Two reactions with exactly the same free energies of activation (delta G of
activation, not Arrhenius activation energy) _must_ have the same rate constants
(at the same temperature).

           E. Lewars
===========================
                   RATE CONSTANT AND BARRIER-QUESTION

#1
(From M. J. Kotelyanskii)
False, 
there is a "fundamental frequency" and "transition factor"
in front of the exponent....

-------------------------------------------------------------------------------
Michael J. Kotelyanskii                      Phone (814) 863 43 81
Polymer Science Program                      FAX   (814) 865 29 17
Department of Materials Science and
Engineering                                  kotelyan@plmsc.psu.edu
Pennsylvania State University                http://www.plmsc.psu.edu/~kotelyan
University Park, PA 16802, USA
--------------------------------------------------------------------------------
 ===========================


#2
(From A. Bagatur'yants)

Certainly false!

BTW, what do you mean under "activation energy", next, what kind of reaction
(mono-, bi-, etc. molecular). The preexponential factor is important anyway.

Best wishes and Happy New Year!

Yours
Prof. Alexander Bagatur'yants
Photochemistry Center, Russian Academy of Sciences
ul. Novatorov 7a, Moscow, 117421 Russia
Phone: (007-095)-936-2588 Fax: (007-095)-936-1255
E-mail: sasha@icp.rssi.ru
Home page: http://www.icp.rssi.ru/eng/bagat/bagat.htm
============

#3
(From J. Villa)

As soon as these two reactions are both unimolecular or both bimolecular this is
true. However, the problem with the molecularity will be only in the units you w
ill
use.
On the other hand your statement is only true if you do not take into account
tunneling corrections or recrossing corrections to the rate constant. This is, t
he
sentence is only completely true if working in the framework of transition state
theory (or variational transition state theory), without any additional correcti
on.

Jordi

Jordi Vill`a
Research Group on Medical Informatics
Carrer del Doctor Aiguader 80
E-08003 Barcelona
Tlf: 34-93-2211009           Fax: 34-93-2213237
jvilla@imim.es         http://www1.imim.es/~jvilla
==============


#4
(From T. Soelling)

Hi,

That has to be true (cf. the transition state theory expressions for the
rate constant).

All the best and happy new year.

   Theis Soelling
**  **  **      **  Mr. Theis Ivan Solling
**  **   ** ** **       Department of Chemistry
******    ******        University of Copenhagen
**  **      **          DK-2100 Copenhagen
**  **      **          Ph. 45-3532-0187/Fax. 45-3532-0212 

 theis@kalium.kiku.dk
=============


#5
>From:  IN%"sichelj@Umoncton.ca"  "J. Sichel"

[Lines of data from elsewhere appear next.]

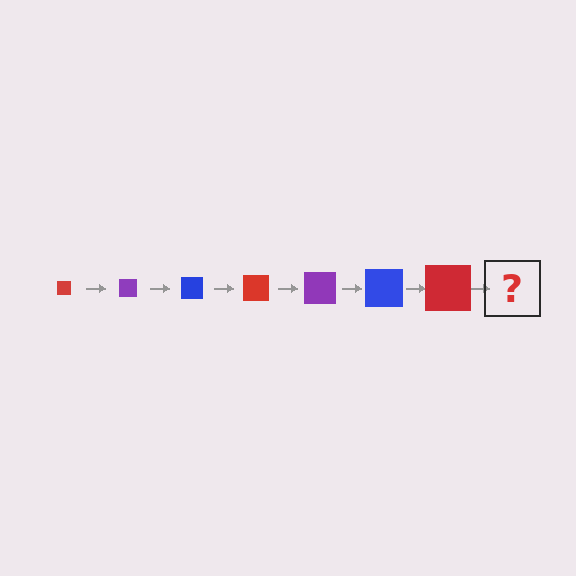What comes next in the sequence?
The next element should be a purple square, larger than the previous one.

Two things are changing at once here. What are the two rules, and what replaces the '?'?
The two rules are that the square grows larger each step and the color cycles through red, purple, and blue. The '?' should be a purple square, larger than the previous one.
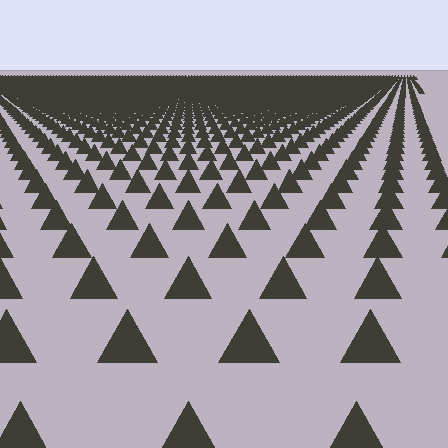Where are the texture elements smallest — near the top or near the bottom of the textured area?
Near the top.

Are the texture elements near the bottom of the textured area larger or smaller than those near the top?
Larger. Near the bottom, elements are closer to the viewer and appear at a bigger on-screen size.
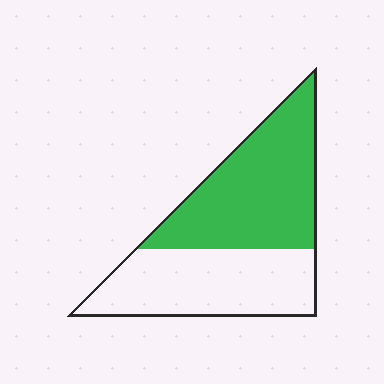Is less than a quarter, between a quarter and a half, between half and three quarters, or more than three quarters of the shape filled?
Between half and three quarters.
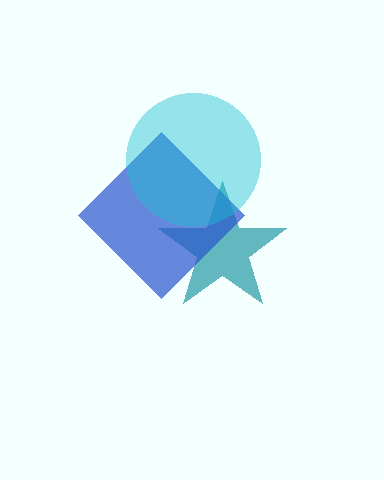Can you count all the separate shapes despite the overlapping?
Yes, there are 3 separate shapes.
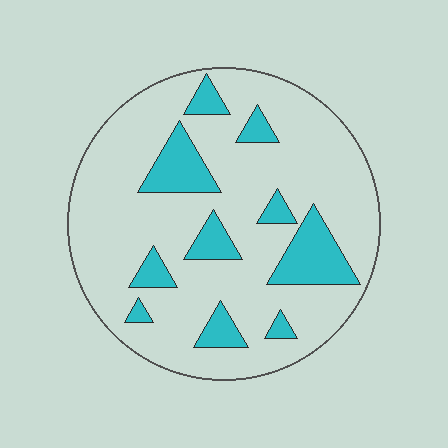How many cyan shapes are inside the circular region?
10.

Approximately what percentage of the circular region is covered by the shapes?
Approximately 20%.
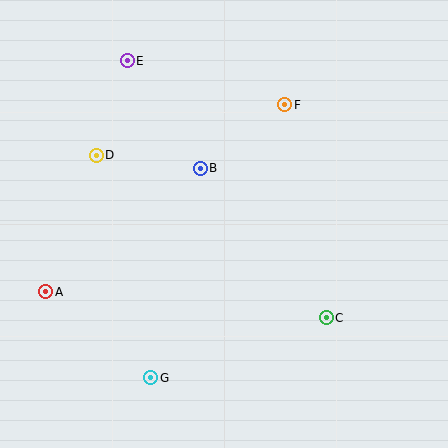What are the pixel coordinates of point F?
Point F is at (285, 105).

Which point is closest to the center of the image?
Point B at (200, 168) is closest to the center.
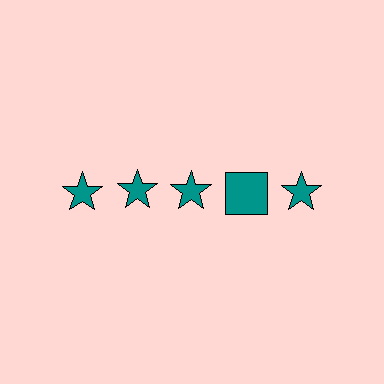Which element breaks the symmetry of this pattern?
The teal square in the top row, second from right column breaks the symmetry. All other shapes are teal stars.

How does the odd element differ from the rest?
It has a different shape: square instead of star.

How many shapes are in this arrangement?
There are 5 shapes arranged in a grid pattern.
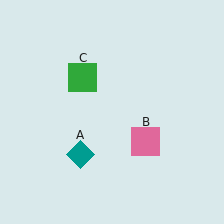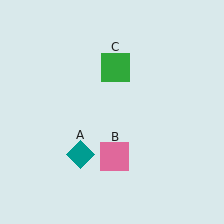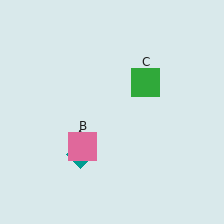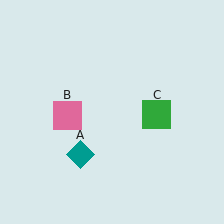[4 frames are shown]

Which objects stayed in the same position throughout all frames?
Teal diamond (object A) remained stationary.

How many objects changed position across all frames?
2 objects changed position: pink square (object B), green square (object C).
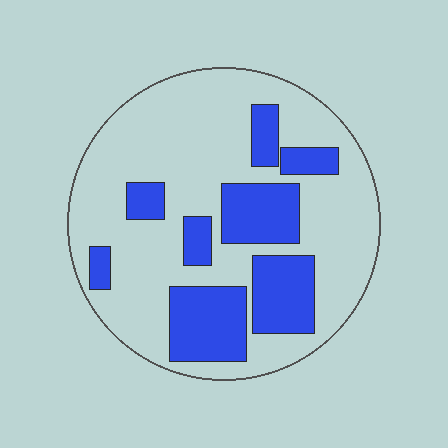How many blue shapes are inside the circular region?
8.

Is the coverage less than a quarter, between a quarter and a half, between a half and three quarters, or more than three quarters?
Between a quarter and a half.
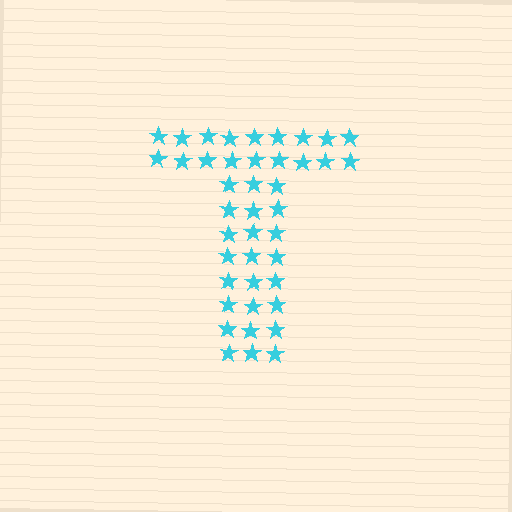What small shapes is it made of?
It is made of small stars.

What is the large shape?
The large shape is the letter T.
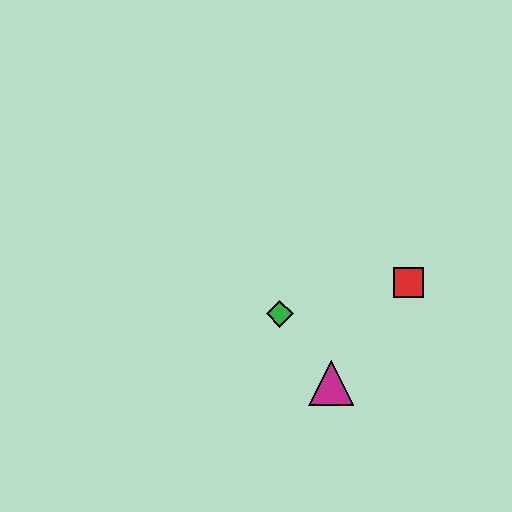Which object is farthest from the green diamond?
The red square is farthest from the green diamond.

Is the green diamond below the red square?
Yes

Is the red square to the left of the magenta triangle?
No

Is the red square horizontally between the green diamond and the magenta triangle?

I can think of two reasons why not.
1. The transition-state-theory expression for k includes a barrier
   transmission coefficent (denoted by kappa) which may vary between
   reactions.
2. Transition-state theory may not be exact for the reactions in question.

     John-M. Sichel
     Dept. de chimie et biochimie
     Universite de Moncton
     Moncton NB, Canada    
================


#6
(From Peter Shenkin)
>From:  IN%"shenkin@still3.chem.columbia.edu"
To:     IN%"elewars@alchemy.chem.utoronto.ca"  "E. Lewars", IN%"sichelj@umoncton
 .ca"  "J. Sichel"

> I can think of two reasons why not.
> 1. The transition-state-theory expression for k includes a barrier
>    transmission coefficent (denoted by kappa) which may vary between
>    reactions.
> 2. Transition-state theory may not be exact for the reactions in question.

It is partly a matter of definition.

If one accepts the definition:

        k_rate = ( k_boltz * T / h_bar ) exp( -DG_act / RT )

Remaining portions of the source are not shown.